Air mata sialan ini terus saja mengalir tak mau berhenti.

Masalah terus saja datang bertubi-tubi, seolah enggan melihat ku hidup dengan tenang, apa tak cukup dulu membuat aku tepuruk hingga aku sering ingin mengakhiri hidupku.

Dan kini ketika aku pikir bisa memulai hidup dengan tenang, orang yang memberi luka itu datang kembali dan memintaku kembali padanya.

Aku sering bertanya apa ini karma? karma karena Ibu sering berselingkuh dan berpacaran dengan suami orang, ketika aku masih sekolah Smp, hingga aku di benci oleh teman-teman dan di jauhi.

Tapi kenapa harus aku? Kenapa bukan Ibu sendiri yang mengalaminya, dia yang melakukannya tapi kenapa harus aku yang merasakan sakitnya.
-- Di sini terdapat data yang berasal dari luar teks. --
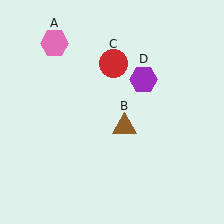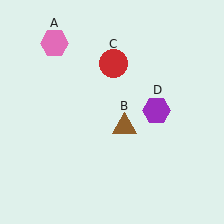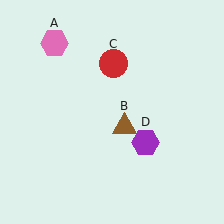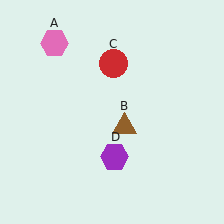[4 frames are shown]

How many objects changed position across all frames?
1 object changed position: purple hexagon (object D).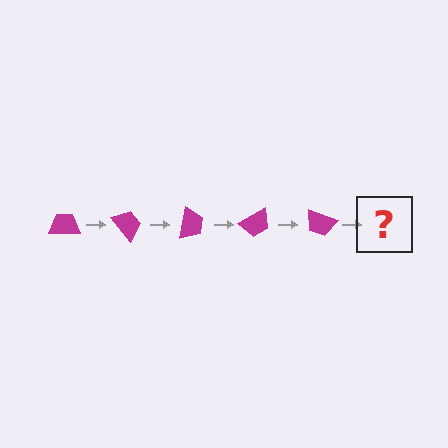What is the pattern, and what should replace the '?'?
The pattern is that the trapezoid rotates 50 degrees clockwise each step. The '?' should be a magenta trapezoid rotated 250 degrees clockwise.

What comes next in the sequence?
The next element should be a magenta trapezoid rotated 250 degrees clockwise.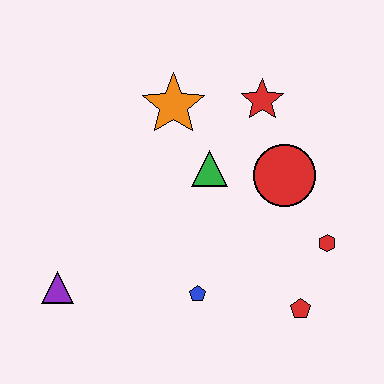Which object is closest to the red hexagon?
The red pentagon is closest to the red hexagon.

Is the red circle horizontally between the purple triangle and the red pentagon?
Yes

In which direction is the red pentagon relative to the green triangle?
The red pentagon is below the green triangle.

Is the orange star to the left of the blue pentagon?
Yes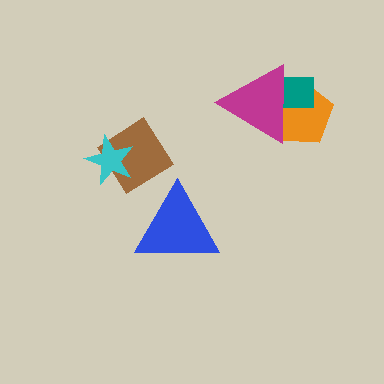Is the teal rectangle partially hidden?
Yes, it is partially covered by another shape.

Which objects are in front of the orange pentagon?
2 objects cover part of the orange pentagon: the teal rectangle and the magenta triangle.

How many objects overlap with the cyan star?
1 object overlaps with the cyan star.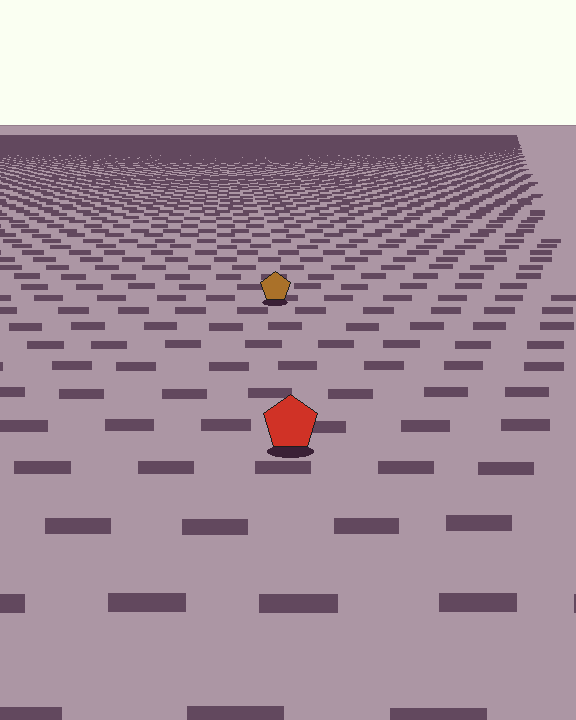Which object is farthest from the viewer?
The brown pentagon is farthest from the viewer. It appears smaller and the ground texture around it is denser.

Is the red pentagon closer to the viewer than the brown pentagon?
Yes. The red pentagon is closer — you can tell from the texture gradient: the ground texture is coarser near it.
Bahkan sampai detik ini aku belum bisa memaafkan Ibu atas ulahnya.

Ayah meninggal karena Ibu, hidupku hancur karena Ibu dan dia mati segampang itu, sementara aku yang mencoba bunuh diri berkali-kali masih hidup sampai saat ini.

Isakan ku makin kuat, aku terus memukul dan menjambak rambutku, suara-suara dalam pikiran ku membuatku menggila.
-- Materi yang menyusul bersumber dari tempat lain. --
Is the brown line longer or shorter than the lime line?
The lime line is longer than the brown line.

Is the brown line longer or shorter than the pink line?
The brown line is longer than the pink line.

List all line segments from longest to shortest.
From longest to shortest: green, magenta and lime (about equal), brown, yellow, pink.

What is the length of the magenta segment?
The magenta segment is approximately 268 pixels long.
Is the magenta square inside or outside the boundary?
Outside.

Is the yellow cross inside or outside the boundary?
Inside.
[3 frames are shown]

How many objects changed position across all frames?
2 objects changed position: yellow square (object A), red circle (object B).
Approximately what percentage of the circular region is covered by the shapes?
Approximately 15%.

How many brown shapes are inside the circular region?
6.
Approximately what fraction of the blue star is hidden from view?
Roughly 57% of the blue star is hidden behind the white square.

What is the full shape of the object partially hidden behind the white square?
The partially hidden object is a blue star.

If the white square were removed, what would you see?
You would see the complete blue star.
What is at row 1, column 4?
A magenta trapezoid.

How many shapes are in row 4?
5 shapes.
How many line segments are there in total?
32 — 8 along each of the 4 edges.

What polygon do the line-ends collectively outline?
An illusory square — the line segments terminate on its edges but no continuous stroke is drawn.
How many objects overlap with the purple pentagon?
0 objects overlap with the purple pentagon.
Suara desahan Ibu dengan pria lain yang sedang bersetubuh, tangisan Ayah dan makian teman-temanku membuatku bener-benar muak.

Yang salah Ibu tapi kenapa harus aku yang menderita di saat umur ku masih muda.
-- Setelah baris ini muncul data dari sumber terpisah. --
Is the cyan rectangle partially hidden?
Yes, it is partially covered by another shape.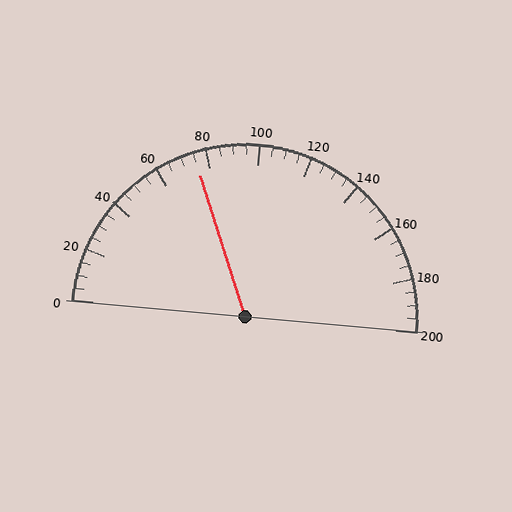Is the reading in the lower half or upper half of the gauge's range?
The reading is in the lower half of the range (0 to 200).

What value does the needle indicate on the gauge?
The needle indicates approximately 75.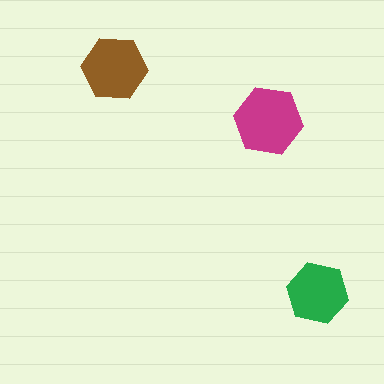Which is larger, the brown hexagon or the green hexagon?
The brown one.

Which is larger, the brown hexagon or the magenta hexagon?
The magenta one.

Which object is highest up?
The brown hexagon is topmost.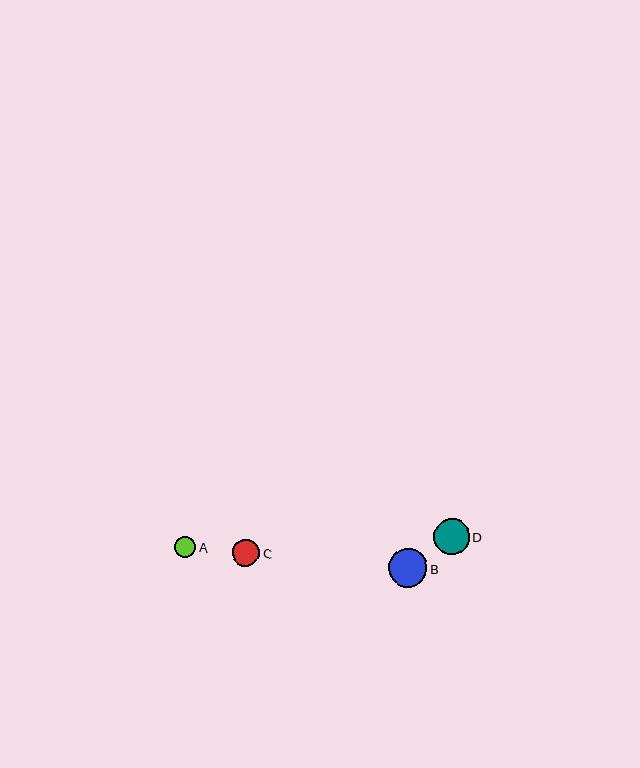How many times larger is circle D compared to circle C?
Circle D is approximately 1.3 times the size of circle C.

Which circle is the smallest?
Circle A is the smallest with a size of approximately 22 pixels.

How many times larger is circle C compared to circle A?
Circle C is approximately 1.3 times the size of circle A.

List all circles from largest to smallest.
From largest to smallest: B, D, C, A.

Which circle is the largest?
Circle B is the largest with a size of approximately 39 pixels.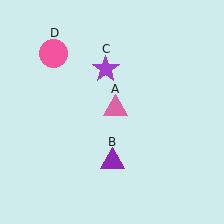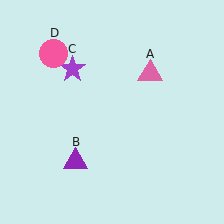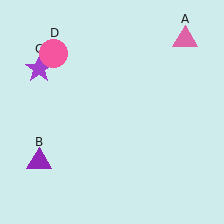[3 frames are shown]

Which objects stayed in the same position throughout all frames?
Pink circle (object D) remained stationary.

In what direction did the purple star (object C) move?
The purple star (object C) moved left.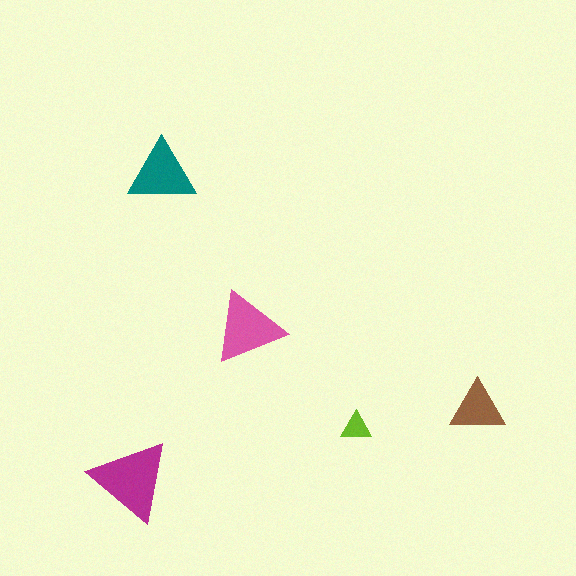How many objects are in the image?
There are 5 objects in the image.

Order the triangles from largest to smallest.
the magenta one, the pink one, the teal one, the brown one, the lime one.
Sialan dunia bener-bener jahat!

Ketika Ayah meninggalpun Ibu tak terlihat sedih malah ia pergi berhari-hari dengan teman prianya yang sudah beristri.

Gila! Ibu ku memang gila bahkan aku tak sudi memanggilnya dengan sebutan Ibu.

Dia hanya wanita yang melahirkanku tapi untuk membesarkanku dan memberikan aku kebahagian dia jauh dari kata itu.

Di malam pertama aku dengan Adrian dulu, Ibu malah terang-terangan menggoda Adrian dengan sengaja menyentuh Adrian dan memakai baju yang memperlihatkan organ intimnya.

aku bener-bener marah, emosi ku sudah tak terbendung aku menghampiri ibu dan menamparanya.

Tapi lihatlah? Ibu sama sekali merasa tak bersalah ia malah mengedipkan mata ke Adrian sambil berlalu pergi.

Ingin rasanya aku bunuh wanita itu.

Yang membuat trauma itu semakin dalam dan semakin nyata.

Terimakasih Ibu membuat masa remajaku bener-bener hancur.

Meskipun Ibu telah tiada tapi luka yang ibu berikan masih terasa.